As the 2020 Census approaches, I'm getting my code ready to plot the data! And a question I often hear is "Can you use SAS software to plot data on a Census block map?" Rather than tell you 'yes', let me show you 'yes' 🙂
Preparing the map
First I download the Census block map shapefile from the Census website - for example, the North Carolina (state fips code 37) block map is tabblock2010_37_pophu.zip. I extract the zip file, and then import it into SAS and subset it to just Wake County (county 183) using the following code:
proc mapimport
datafile="D:\\public\census_2010\tracts\tabblock2010_37_pophu.shp" out=tabblock2010_37_pophu;
id blockid10;
run;
data wake_blockmap; set tabblock2010_37_pophu (where=(countyfp10="183"));
run;
The resulting dataset is still pretty huge, with lots more resolution than I need. Therefore I use Proc Greduce and a data step to reduce the map to a much lower resolution (where density<=2). This makes it a much smaller file, and faster to process.
proc greduce data=wake_blockmap out=wake_blockmap;
id blockid10;
run;
data wake_blockmap; set wake_blockmap (where=(density<=2));
run;
If we do a preliminary choropleth map, you might notice it looks a little squished in the north/south direction (you have to look very carefully to notice!). This is because the coordinates are unprojected latitude/longitude values.
proc sgmap mapdata=wake_blockmap noautolegend;
choromap / mapid=blockid10 lineattrs=(thickness=1);
run;
We can use Proc Gproject to project the coordinates, and get the (not squished looking) county map we're accustomed to seeing. Note that I'm using the parmout= option to save the projection parameters, so I can re-use them later.
proc gproject data=here.wake_blockmap out=wake_blockmap eastlong degrees parmout=projparm;
id blockid10;
run;
Plotting the Census population data
Now that we have the map ready, let's plot the population data on it. The Census ships the population data with the map shapefile. When we import the shapefile into a SAS map dataset, the population is repeated with every x/y point of every polygon. We only need 1 population value for each Census block, therefore I use Proc SQL to get a list of the unique values.
proc sql noprint;
create table pop_data as
select unique blockid10, pop10
from wake_blockmap;
quit; run;
I can now use the following code to plot the population ranges as a color shades on each choropleth map polygon. (There's a little more going on behind the scenes, using a data step to determine the 'range' values, and a user-defined-format to make them show as the desired ranges in the legend, and using an ODS style to control the colors - see the full code for all the details!)

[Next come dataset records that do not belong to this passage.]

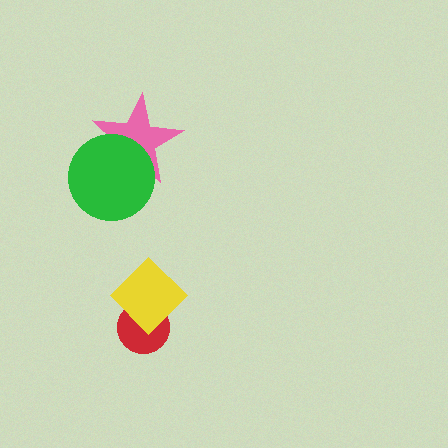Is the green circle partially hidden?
No, no other shape covers it.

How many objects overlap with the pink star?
1 object overlaps with the pink star.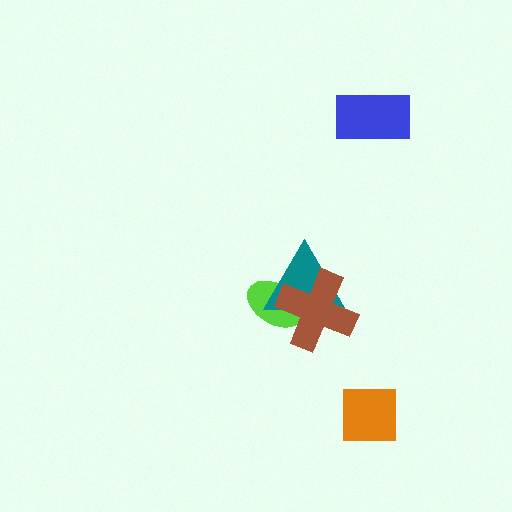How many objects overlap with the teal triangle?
2 objects overlap with the teal triangle.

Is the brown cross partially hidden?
No, no other shape covers it.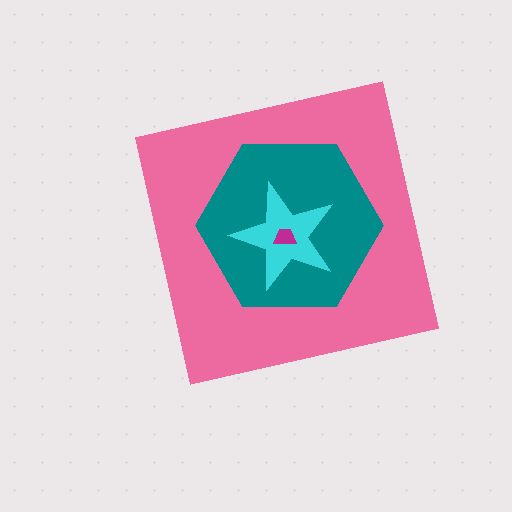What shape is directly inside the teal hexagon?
The cyan star.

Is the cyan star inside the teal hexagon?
Yes.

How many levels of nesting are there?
4.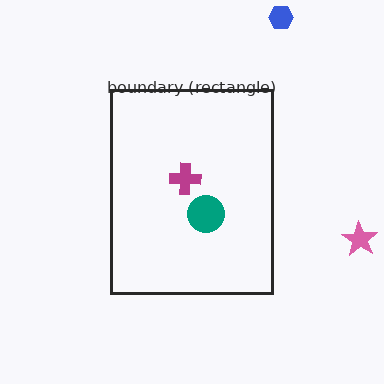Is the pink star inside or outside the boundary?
Outside.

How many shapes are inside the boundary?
2 inside, 2 outside.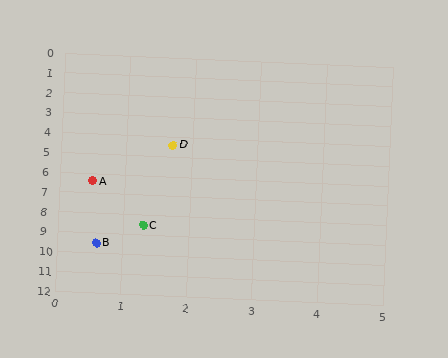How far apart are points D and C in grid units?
Points D and C are about 4.1 grid units apart.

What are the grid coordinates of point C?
Point C is at approximately (1.3, 8.5).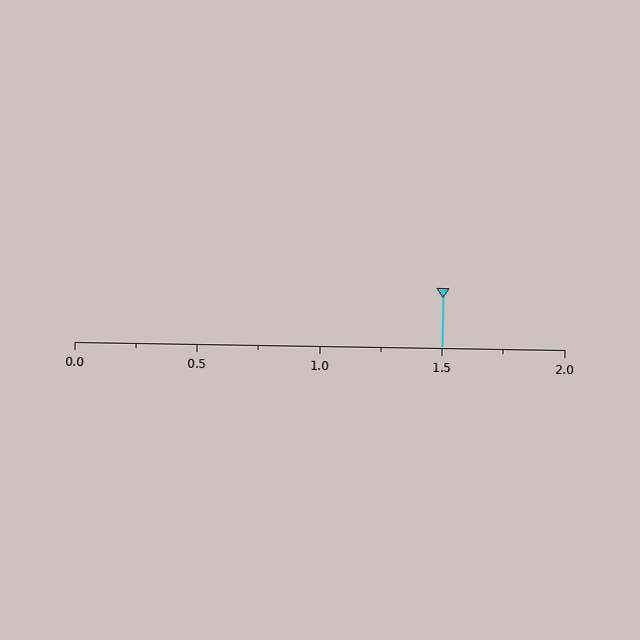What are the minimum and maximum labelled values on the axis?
The axis runs from 0.0 to 2.0.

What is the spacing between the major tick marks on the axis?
The major ticks are spaced 0.5 apart.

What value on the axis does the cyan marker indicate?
The marker indicates approximately 1.5.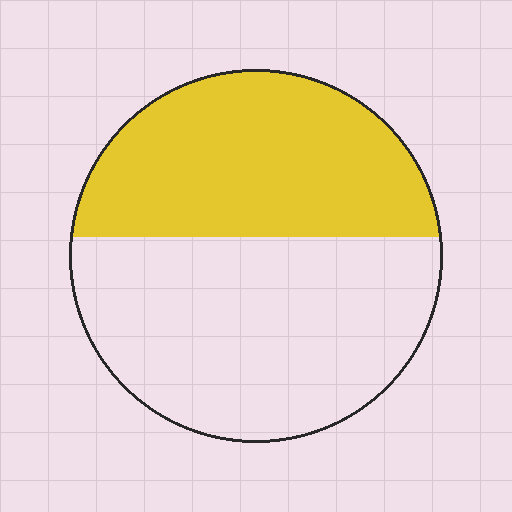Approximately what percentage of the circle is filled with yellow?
Approximately 45%.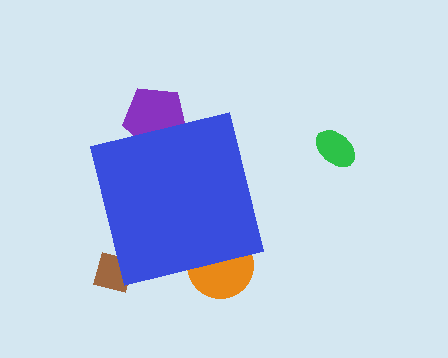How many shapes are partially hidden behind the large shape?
3 shapes are partially hidden.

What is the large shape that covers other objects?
A blue square.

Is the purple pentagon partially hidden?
Yes, the purple pentagon is partially hidden behind the blue square.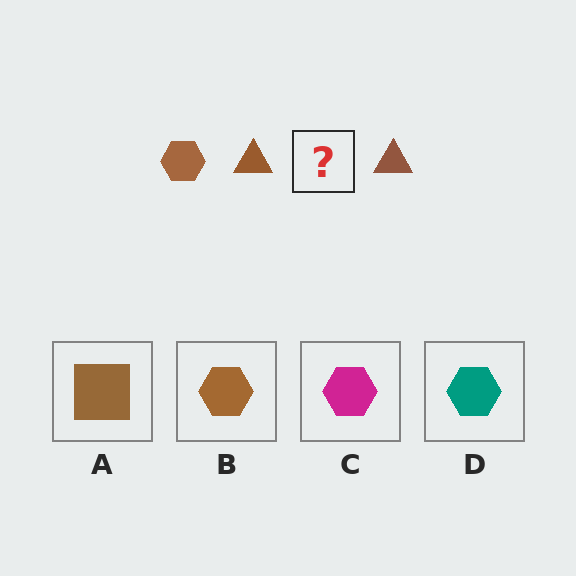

proc sgmap mapdata=wake_blockmap maprespdata=pop_data noautolegend;
choromap range / mapid=blockid10 id=blockid10 name='popmap' lineattrs=(thickness=0);
keylegend 'popmap' / title='Population';
run;
Finishing touches
The map above is a fine map, showing the population data ... and you could stop there if you like. But I wanted to add a few reference points to make the map a little easier to relate to. In this case, I add city labels and circle markers (overlaying a scatter and text plot), and a county border around the map (overlaying a series plot). The 'trick' here is that I start with latitude/longitude values, and project them using the same projection parameters I used for the map itself (which I had saved in the projparm dataset). I have to combine all these extras into one 'plotdata' dataset, therefore I rename the x and y variables so I can use them separately in the sgmap scatter and text statements.
data county_outline; set mapsgfk.us_counties (where=(statecode='NC' and county=183));
run;
proc gproject data=county_outline out=county_outline latlong eastlong degrees
parmin=projparm parmentry=wake_blockmap;
id state county;
run;
data cities (keep = lat long city);
set maps.uscity (where=(statecode='NC' and county=183 and pop>300));
long=long*-1;
run;
proc gproject data=cities out=cities latlong eastlong degrees
parmin=projparm parmentry=wake_blockmap;
id;
run;
data all_plot; set
county_outline (rename=(x=county_x y=county_y))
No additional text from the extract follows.